March 2009

In the dim light of a misty morning, rain-slick surfaces glow: green lichens, purple raspberry canes, the yellow blades of foxtail millet.

Flushed from hiding, the Cooper’s hawk easily eludes the crow, skimming the treetops like a wide-fletched arrow still attached to the bow.

Joining the robins, titmice and song sparrow in the dawn chorus: a barred owl. The deer grazing in the yard look up, swiveling their ears.

Thin clouds at mid-morning. Four nuthatches in the treetops are all raising the same argument, the sun a yellow limit point in their midst.

Clear and cold at sunrise. The feral cat slinks across the springhouse meadow. Muffled sounds of a squirrel scolding from inside its drey.

Back below freezing. The word breeze no longer fits the low winds, full of bite and lightly salted with snow.

Wet with a clearing wind at daybreak, and the yard rings with robin calls.
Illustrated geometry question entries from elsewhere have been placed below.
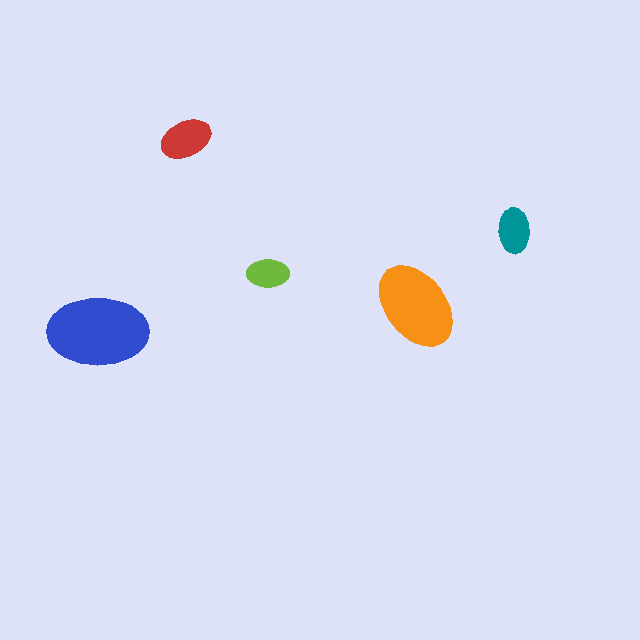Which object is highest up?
The red ellipse is topmost.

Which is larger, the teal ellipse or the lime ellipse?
The teal one.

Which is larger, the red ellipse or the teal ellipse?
The red one.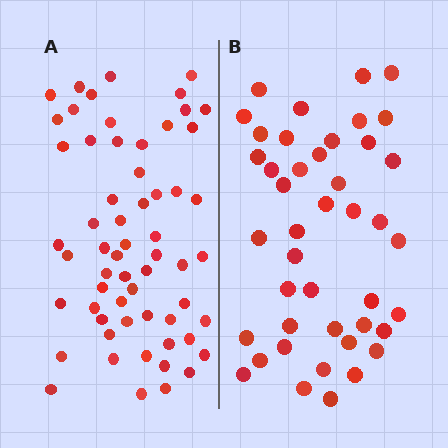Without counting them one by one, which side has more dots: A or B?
Region A (the left region) has more dots.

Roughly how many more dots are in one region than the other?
Region A has approximately 15 more dots than region B.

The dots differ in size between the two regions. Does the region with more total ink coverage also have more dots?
No. Region B has more total ink coverage because its dots are larger, but region A actually contains more individual dots. Total area can be misleading — the number of items is what matters here.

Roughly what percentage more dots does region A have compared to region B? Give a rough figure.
About 40% more.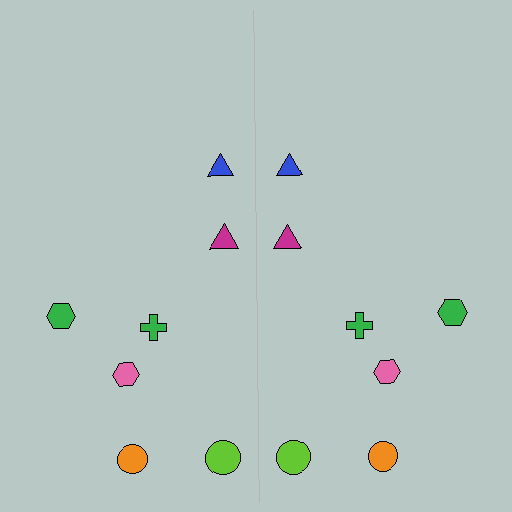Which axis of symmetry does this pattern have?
The pattern has a vertical axis of symmetry running through the center of the image.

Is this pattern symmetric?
Yes, this pattern has bilateral (reflection) symmetry.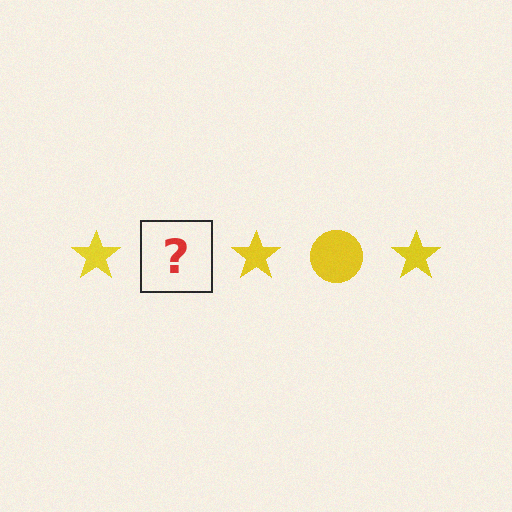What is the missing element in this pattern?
The missing element is a yellow circle.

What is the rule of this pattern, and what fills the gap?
The rule is that the pattern cycles through star, circle shapes in yellow. The gap should be filled with a yellow circle.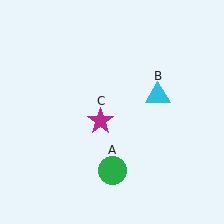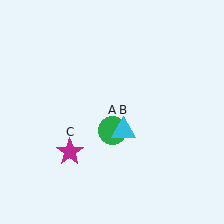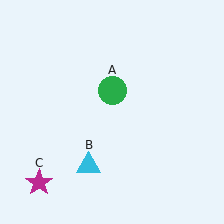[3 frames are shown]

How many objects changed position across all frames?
3 objects changed position: green circle (object A), cyan triangle (object B), magenta star (object C).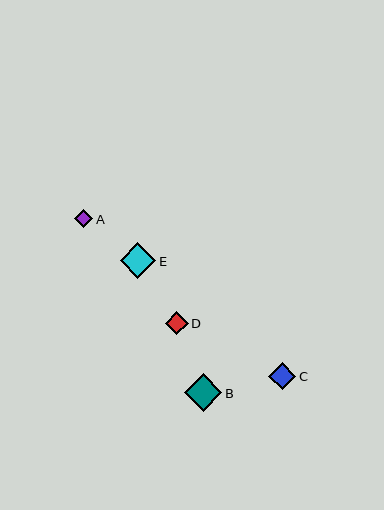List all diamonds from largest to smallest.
From largest to smallest: B, E, C, D, A.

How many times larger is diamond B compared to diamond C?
Diamond B is approximately 1.4 times the size of diamond C.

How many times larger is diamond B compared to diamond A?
Diamond B is approximately 2.1 times the size of diamond A.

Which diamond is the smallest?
Diamond A is the smallest with a size of approximately 18 pixels.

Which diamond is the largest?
Diamond B is the largest with a size of approximately 38 pixels.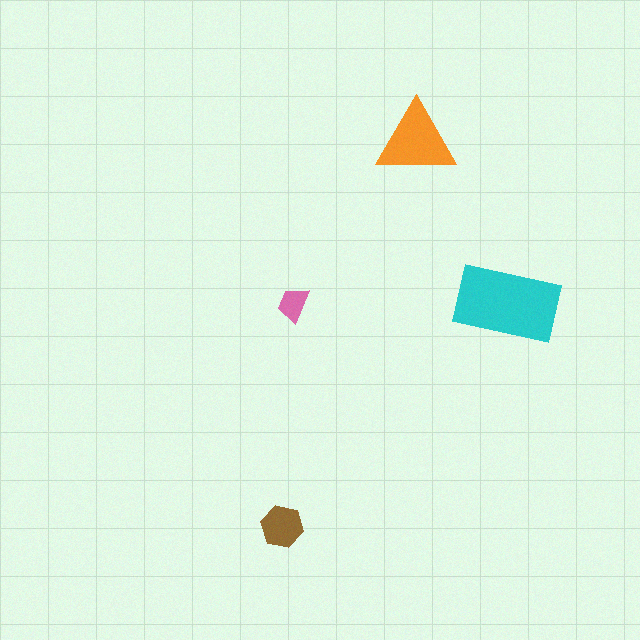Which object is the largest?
The cyan rectangle.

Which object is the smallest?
The pink trapezoid.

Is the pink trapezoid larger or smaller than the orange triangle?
Smaller.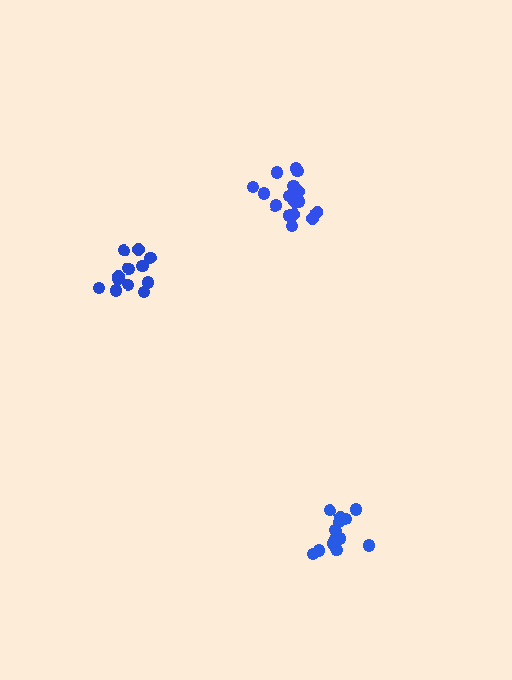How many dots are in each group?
Group 1: 12 dots, Group 2: 17 dots, Group 3: 15 dots (44 total).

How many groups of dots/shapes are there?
There are 3 groups.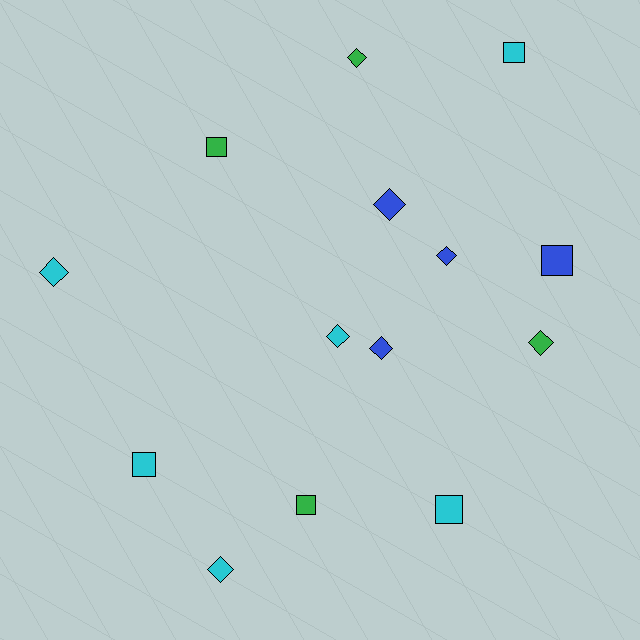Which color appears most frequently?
Cyan, with 6 objects.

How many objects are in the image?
There are 14 objects.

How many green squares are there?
There are 2 green squares.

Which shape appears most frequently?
Diamond, with 8 objects.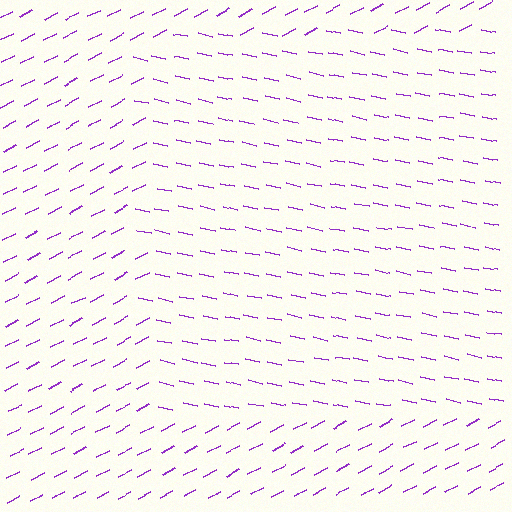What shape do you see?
I see a rectangle.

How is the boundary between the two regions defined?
The boundary is defined purely by a change in line orientation (approximately 39 degrees difference). All lines are the same color and thickness.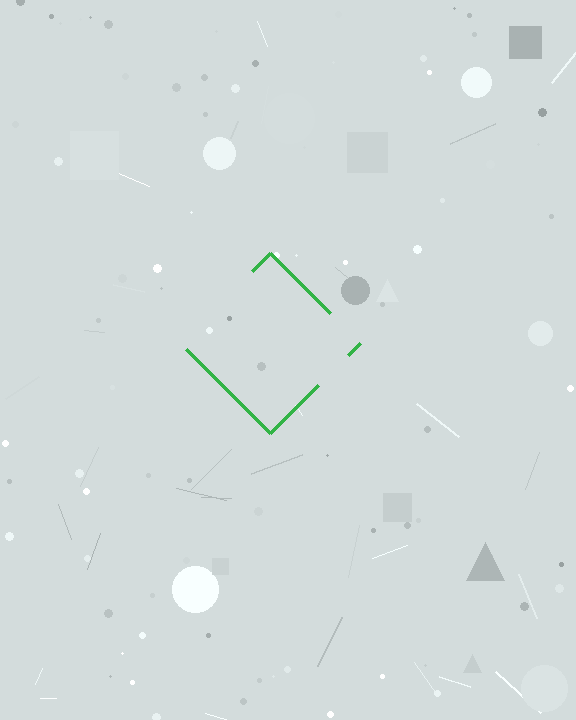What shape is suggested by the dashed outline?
The dashed outline suggests a diamond.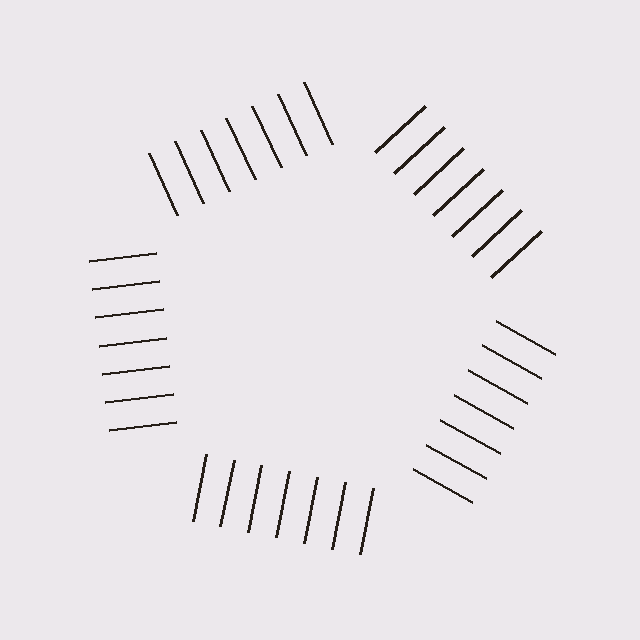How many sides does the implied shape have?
5 sides — the line-ends trace a pentagon.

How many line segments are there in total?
35 — 7 along each of the 5 edges.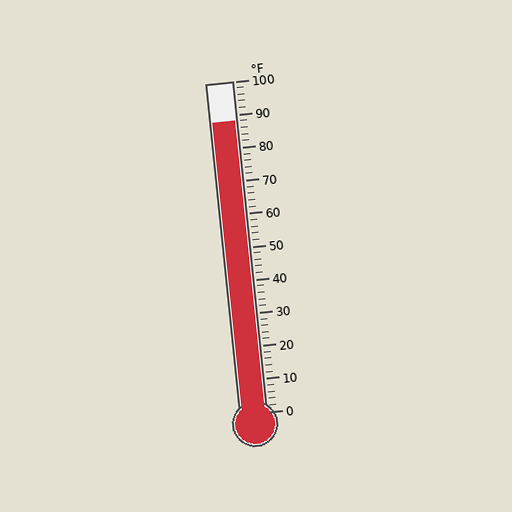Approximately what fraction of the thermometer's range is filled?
The thermometer is filled to approximately 90% of its range.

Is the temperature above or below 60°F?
The temperature is above 60°F.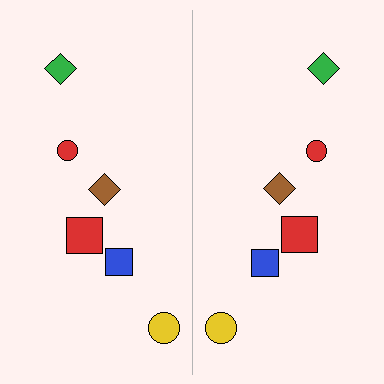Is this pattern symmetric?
Yes, this pattern has bilateral (reflection) symmetry.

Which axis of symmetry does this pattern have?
The pattern has a vertical axis of symmetry running through the center of the image.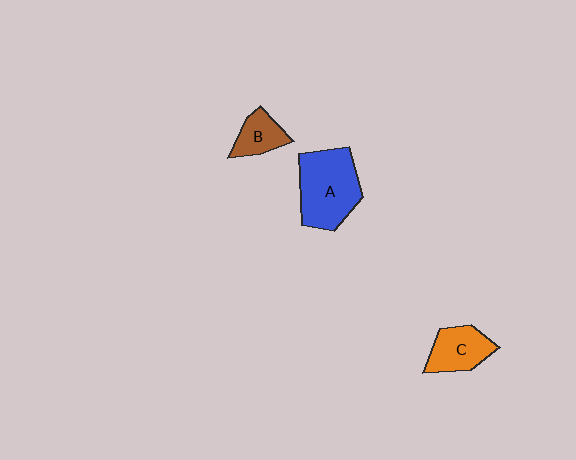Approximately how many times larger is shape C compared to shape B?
Approximately 1.3 times.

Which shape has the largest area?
Shape A (blue).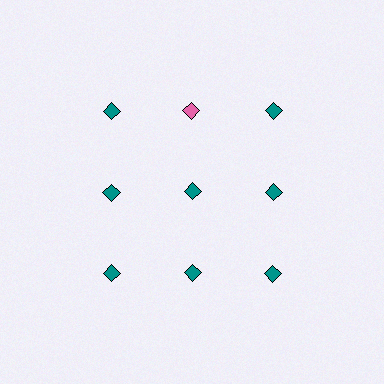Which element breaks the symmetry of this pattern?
The pink diamond in the top row, center column breaks the symmetry. All other shapes are teal diamonds.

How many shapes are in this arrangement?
There are 9 shapes arranged in a grid pattern.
I hear a loud rummaging in the nest up under the eaves.

Two crows locate a small gray hawk in a maze of gray branches. But their angry calls soon taper off, and they sit silently under a gray sky.

A rapid whistling of wings: a woodcock hurtles through the yard at eye-level. Thank you, Congress, for giving back our slow, dark mornings.

The distant drumming of a pileated woodpecker is the loudest thing. A faint rustle in the field, the yard, the woods as the rain moves in.

A warm morning—53°F. A Cooper’s hawk calls, a screech owl trills, but the squirrels go on rummaging through the leaf litter. I spy a gnat.

A long dark streak on the red maple beside the road: sap is rising. A crow at the top of the tallest pine hunkers down to deliver every caw.

A downy woodpecker plays a dead locust limb like a marimba, moving rapidly from pitch to pitch, a tremor of red against the blue sky.

Right after a mourning dove’s song, a screech owl trills at the very same pitch. The sun floats free of the horizon and into the bluest sky.